Genetic Algorithm for Structural Alignment Cleaning

Introduction

In the field of homology gene/protein prediction, a crucial task is to identify candidate molecules in target genomes/sequences. This code aims to construct structural alignments from homologous sequences, which can serve as a reference to build predictive models like covariance models. Traditionally, this task involves manual curation, as seen in the Rfam database's alignment of multiple ncRNA families, such as Let-7.

Idea

This code utilizes sequences from the miRBase database to assemble multiple structural alignments. It achieves this by selecting sequences based on three parameters:

Species clade
Alignment identity
Sequence quality, determined by the miRBase database

Using these parameters as individuals, a genetic algorithm iterates over the solution space and identifies local maxima based on a fitness score function. After 20 iterations, the output will be the structural alignment with the highest score. The algorithm employs mutation, selection, and crossover functions to generate children, which form the population after each iteration.

Example: mir-30 Family (MIPF0000005)

The miRBase database initially contains 178 sequences. The objective is to identify sequence groups suitable for constructing structural alignments that optimize the following features:

Diverse range of species
Larger alignments
Lower folding energy
Correct secondary folding, avoiding patterns like "\)\.*\(" within the stem region of the alignment.

Installation and Environment Activation

To run the code, please follow these steps:

Clone the repository and navigate to the project directory:

git clone git@github.com:cavelandiah/GAlignment.git
cd GAlignment/

Create the Conda environment using the provided YAML file:
```
conda env create -f geneticalgo.yml
```
Activate the created environment:
```
conda activate galignment
```

Running the Code

Execute the following commands in the terminal:

Create the necessary directories:
```
mkdir Test
mkdir LOG
```
Run the code for the desired family (e.g., MIPF0000005):
```
./evolutionModel_V2.py MIPF0000005 Test LOG
```

During the first run, the code may take longer due to the update of the NCBITaxa database.
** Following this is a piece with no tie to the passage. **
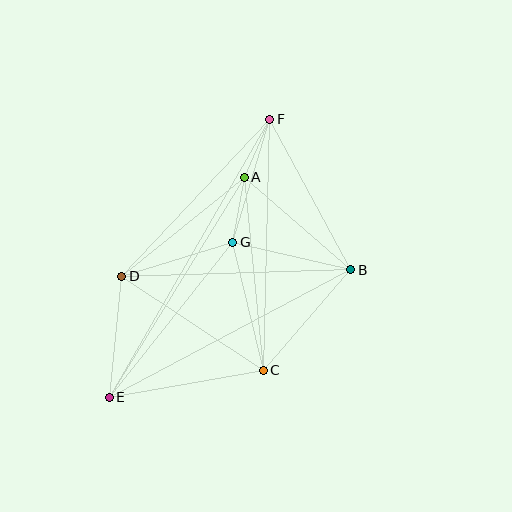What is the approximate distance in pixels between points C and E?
The distance between C and E is approximately 157 pixels.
The output will be printed on the screen, showing the results for each iteration. The last line displays the best candidate:

#iteration best_score best_individual fitness_detail
1 838.9000000000001 normal,Mammalia,70 [838.9000000000001, 838.9000000000001, 838.9000000000001, 838.9000000000001, 838.9000000000001]
2 838.9000000000001 normal,Mammalia,70 [838.9000000000001, -1000.0, 838.9000000000001, 838.9000000000001, 838.9000000000001]
3 2597.5 high,Mammalia,50 [841.32, 838.9000000000001, 838.9000000000001, 2597.5, 838.9000000000001]
4 2597.5 high,Mammalia,50 [2597.5, 2597.5, 838.9000000000001, 838.9000000000001, 2597.5]
...
20 5954.35 normal,Vertebrata,50 [5954.35, 5954.35, 4249.070000000001, 4244.070000000001, 4244.070000000001]

This output indicates that the "GAlignment" algorithm found the best structural alignment by selecting sequences from the mir-30 family, belonging to Vertebrates species, and restricting the alignment to sequences with at least 50% identity and 40% family-sequences. The chosen sequences are from the "normal" category, excluding those from the "high confidence" set.

The resulting alignment can be found in the corresponding file:

less -S MIPF0000005_normal_Vertebrata_50.stk

The fitness behavior throughout the run can be visualized in the following graph:

Code Length

The code consists of 394 lines, excluding empty lines and comments.